E Pluribus Unum

Mame Bougouma Diene

Story image for E Pluribus Unum by Mame Bougouma Diene

M y neighbor passed away today.

He’d made it clear he wanted me to find him and push him into his cremation oven.

“You better do it, goddamit! You hear me? Don’t let me down!” he spat, a fit of phlegm on the float screen hovering over my bed at 5am this morning.

It was midafternoon for him, and that’s exactly why he did it.

Saying he was a neighbor is a bit of a stretch. Neighborliness and friendliness are two vastly different things, case in point, but I guess it’s as good a term as any when you each share half the world.

We never officially shook on that. What belonged to me and what belonged to Jordan. He made it clear that I could keep Africa, so I guess the rest was up for grabs. He was mean at poker, or perhaps he was just mean, but I don’t think so. We always agreed on football. Regular season re-runs kept bouncing between satellites and into our float screens. I think he was just American like me. Same mold different metal, but in the end…
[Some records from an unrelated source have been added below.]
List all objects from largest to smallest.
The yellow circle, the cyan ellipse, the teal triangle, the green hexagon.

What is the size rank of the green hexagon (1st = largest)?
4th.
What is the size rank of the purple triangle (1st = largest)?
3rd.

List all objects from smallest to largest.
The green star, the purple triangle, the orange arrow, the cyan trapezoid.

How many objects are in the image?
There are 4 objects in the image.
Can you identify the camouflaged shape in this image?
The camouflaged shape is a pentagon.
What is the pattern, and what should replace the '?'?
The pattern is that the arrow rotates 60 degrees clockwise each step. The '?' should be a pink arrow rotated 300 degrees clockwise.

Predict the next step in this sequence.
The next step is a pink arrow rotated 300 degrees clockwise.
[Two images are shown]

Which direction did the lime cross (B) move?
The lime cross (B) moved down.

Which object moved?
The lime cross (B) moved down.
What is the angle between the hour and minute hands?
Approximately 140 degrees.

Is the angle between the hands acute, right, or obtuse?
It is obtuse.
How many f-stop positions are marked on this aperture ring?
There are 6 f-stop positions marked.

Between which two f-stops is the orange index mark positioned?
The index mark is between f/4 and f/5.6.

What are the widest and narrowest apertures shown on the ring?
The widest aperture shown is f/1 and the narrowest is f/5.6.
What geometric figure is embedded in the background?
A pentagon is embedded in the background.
In the end he wanted to go down burning and who was I to say no to that?

Orbit-sml ><

M y estate used to run to the end of the block, and we shared it with only three hundred other families. Progress was bound to make it all better obviously, there’s nothing like a trillionaire corporate philanthropist with his eyes on the stars to help out the little guy…

You’d expect the end of the world to come with a bang. Don’t. A push of a button doesn’t echo. The power never ran out and the water kept running. Couldn’t tell the difference from cable TV either. As long as the massive orbital engines kept spinning spider webs into a new universe, we’d be good forever.
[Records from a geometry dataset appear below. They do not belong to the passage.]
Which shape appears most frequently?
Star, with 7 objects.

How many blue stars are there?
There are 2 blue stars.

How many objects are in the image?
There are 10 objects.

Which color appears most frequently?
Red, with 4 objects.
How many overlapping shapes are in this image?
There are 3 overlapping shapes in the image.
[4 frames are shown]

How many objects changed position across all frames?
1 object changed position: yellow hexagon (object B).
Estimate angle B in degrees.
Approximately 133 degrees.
And in a flash it was just us left. One empty planet plus the last two losers left alive.

Perhaps everybody else was dead, or doing the same old shit under a purple sky, makes zero difference.

My estate runs further than the Mongol empire now. Within, it encompasses half the riches of the world, slowly eroding to the elements. It’s an all you can eat buffet in any city on the planet.
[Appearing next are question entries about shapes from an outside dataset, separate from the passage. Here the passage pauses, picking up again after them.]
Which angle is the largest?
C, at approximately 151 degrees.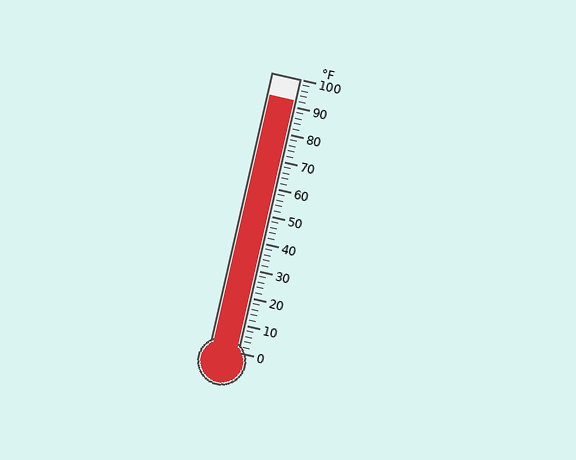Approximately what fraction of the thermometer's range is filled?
The thermometer is filled to approximately 90% of its range.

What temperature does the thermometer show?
The thermometer shows approximately 92°F.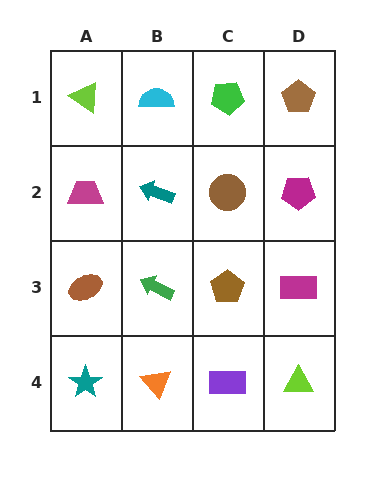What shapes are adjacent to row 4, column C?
A brown pentagon (row 3, column C), an orange triangle (row 4, column B), a lime triangle (row 4, column D).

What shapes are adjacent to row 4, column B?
A green arrow (row 3, column B), a teal star (row 4, column A), a purple rectangle (row 4, column C).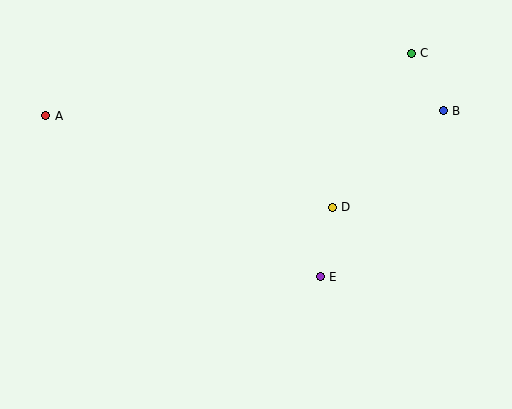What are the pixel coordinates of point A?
Point A is at (46, 116).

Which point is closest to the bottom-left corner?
Point A is closest to the bottom-left corner.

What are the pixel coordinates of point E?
Point E is at (320, 277).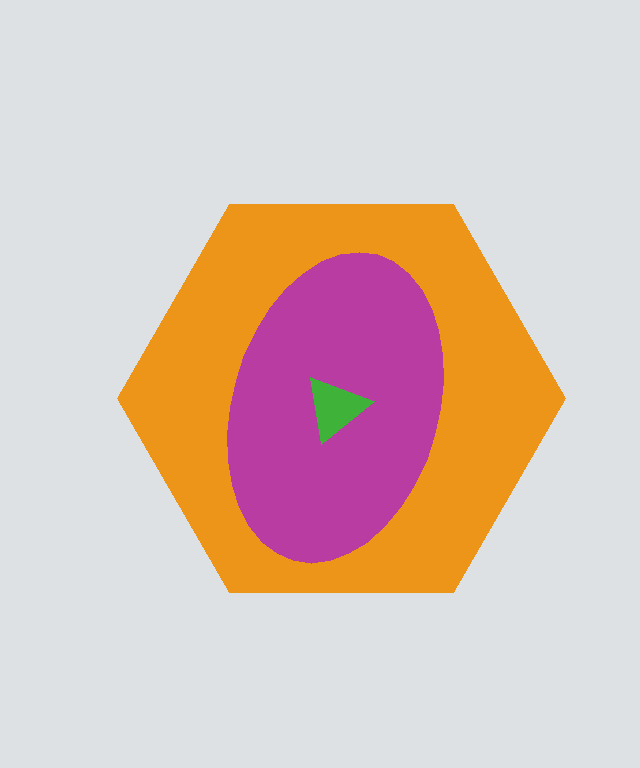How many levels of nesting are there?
3.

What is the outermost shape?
The orange hexagon.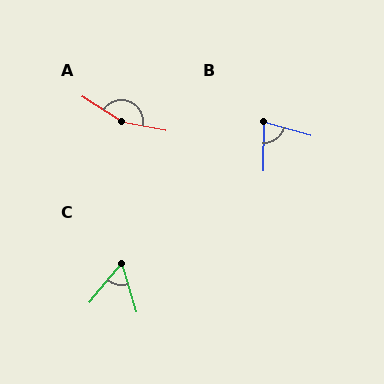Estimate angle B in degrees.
Approximately 75 degrees.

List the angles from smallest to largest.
C (56°), B (75°), A (158°).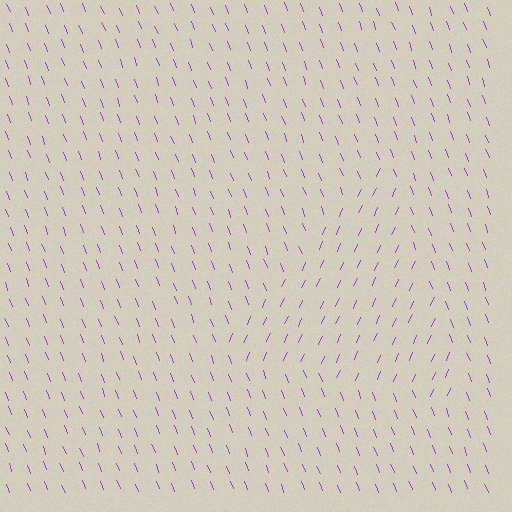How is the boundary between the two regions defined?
The boundary is defined purely by a change in line orientation (approximately 45 degrees difference). All lines are the same color and thickness.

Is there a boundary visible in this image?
Yes, there is a texture boundary formed by a change in line orientation.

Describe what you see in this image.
The image is filled with small purple line segments. A triangle region in the image has lines oriented differently from the surrounding lines, creating a visible texture boundary.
The world has a value it never had before now. Because we’re gone. Welcome space invaders, you’ve inherited a gem. Don’t fuck it up.

Orbit-sml ><

F unny how the ovens work. See through. Jordan’s body is lying on the platform, wrapped in black, encased in glass.

I finally understand why people are so revering of the dead. I was too young, barely twenty-two when I sunk a three pointer, turned to the empty bleachers, the bouncing ball echoing like a tomb around me, and…

What I’m saying is that I’d never lost anyone. Not true. I lost everyone. I was alone. So alone, so…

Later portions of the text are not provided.